Restrictions on Labor Movement

Perhaps a more revealing indicator of protectionist sentiment than actual trade barriers are the barriers to labor that are springing up in Asia, as reported by 2point6billion. Trade restrictions are still stigmatized, due to the reflexive habits of the past ten years of globalization, and so we can expect them to lag behind popular and political sentiment that might support them.

Restrictions on labor’s freedom of movement, on the other hand, are pretty widely accepted as being up to each individual state to decide for themselves. And they seem to be spreading pretty quickly, both as state policy (cancelled work visas and beefed up enforcement of illegal immigration) and employment trend (migrants as the first fired). The impact on countries of origin is significant, both in lost remittances, and the return of unemployed workers to economies that they’d already seen fit to leave in boom times.

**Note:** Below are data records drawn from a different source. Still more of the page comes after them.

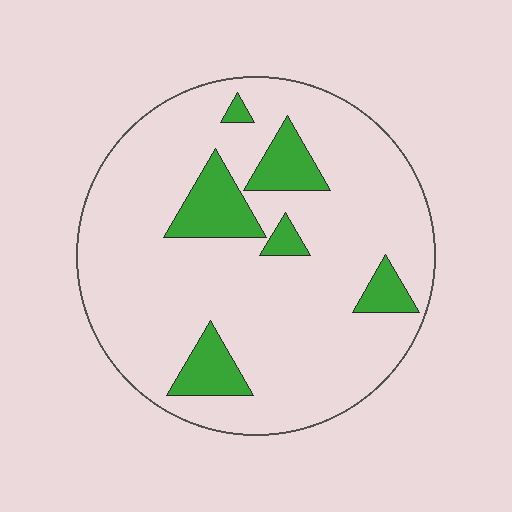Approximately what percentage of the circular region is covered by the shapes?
Approximately 15%.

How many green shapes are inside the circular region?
6.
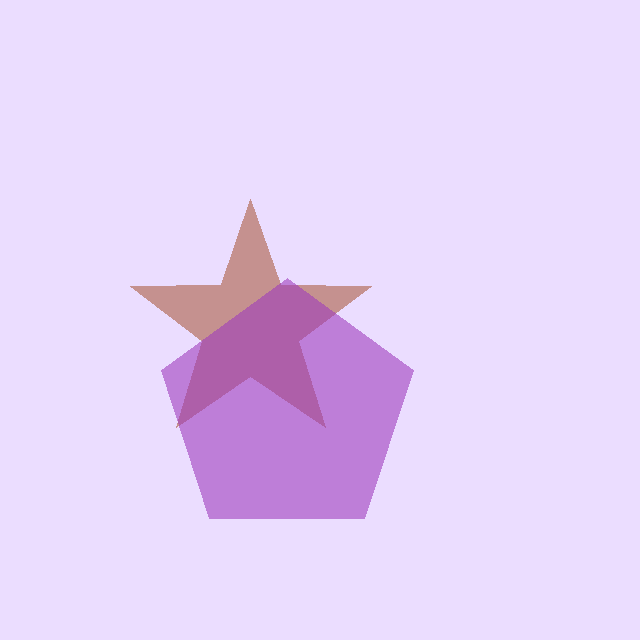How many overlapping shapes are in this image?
There are 2 overlapping shapes in the image.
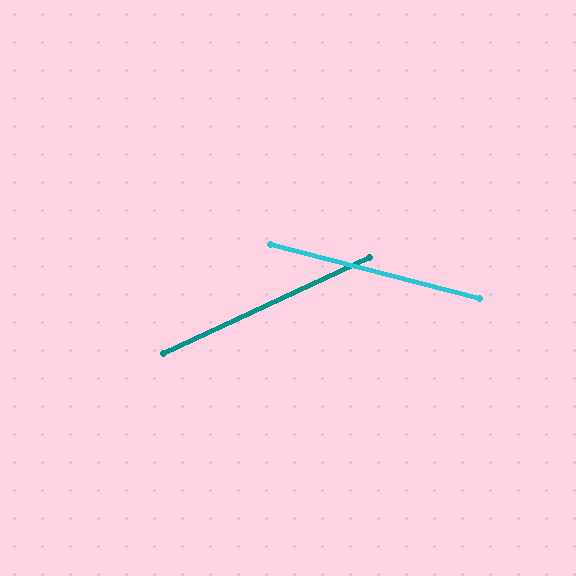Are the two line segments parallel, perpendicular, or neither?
Neither parallel nor perpendicular — they differ by about 39°.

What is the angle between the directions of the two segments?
Approximately 39 degrees.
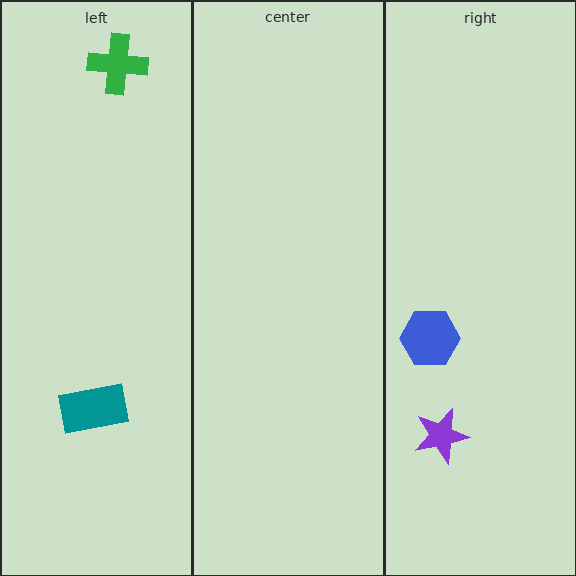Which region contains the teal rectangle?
The left region.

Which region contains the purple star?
The right region.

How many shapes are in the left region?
2.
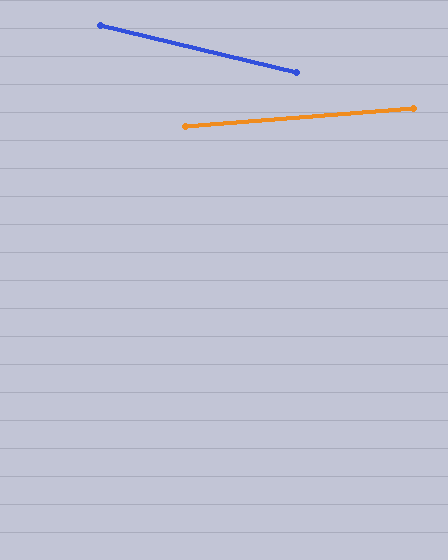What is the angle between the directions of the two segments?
Approximately 18 degrees.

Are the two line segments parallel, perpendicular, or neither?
Neither parallel nor perpendicular — they differ by about 18°.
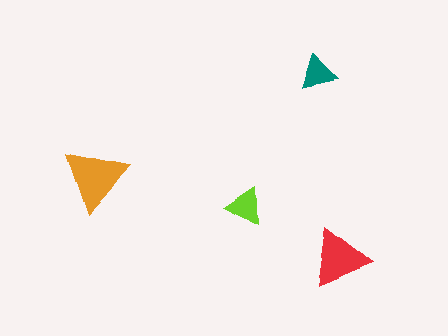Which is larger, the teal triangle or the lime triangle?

This mirrors a chilling effect on the EU, where eleven member states extended labor market restrictions on the most recent members, Bulgaria and Romania, in January (although four lifted them). This slightly out of date BBC map gives an idea of the complicated EU labor market picture.

But despite the bureaucratic restrictions, the EU’s open borders will most likely encourage illegal immigration within Europe should the downturn take on the proportions that some are predicting. In fact, it’s not hard to imagine illegal European labor migration overtaking African illegal immigration as the focus of popular resentment on the continent. It’s harder to take a sanguine view of open borders when the only thing that’s crossing them is competition for scarce jobs. That more than the bailout dilemma probably has the potential to drive the East-West split within the Union even deeper.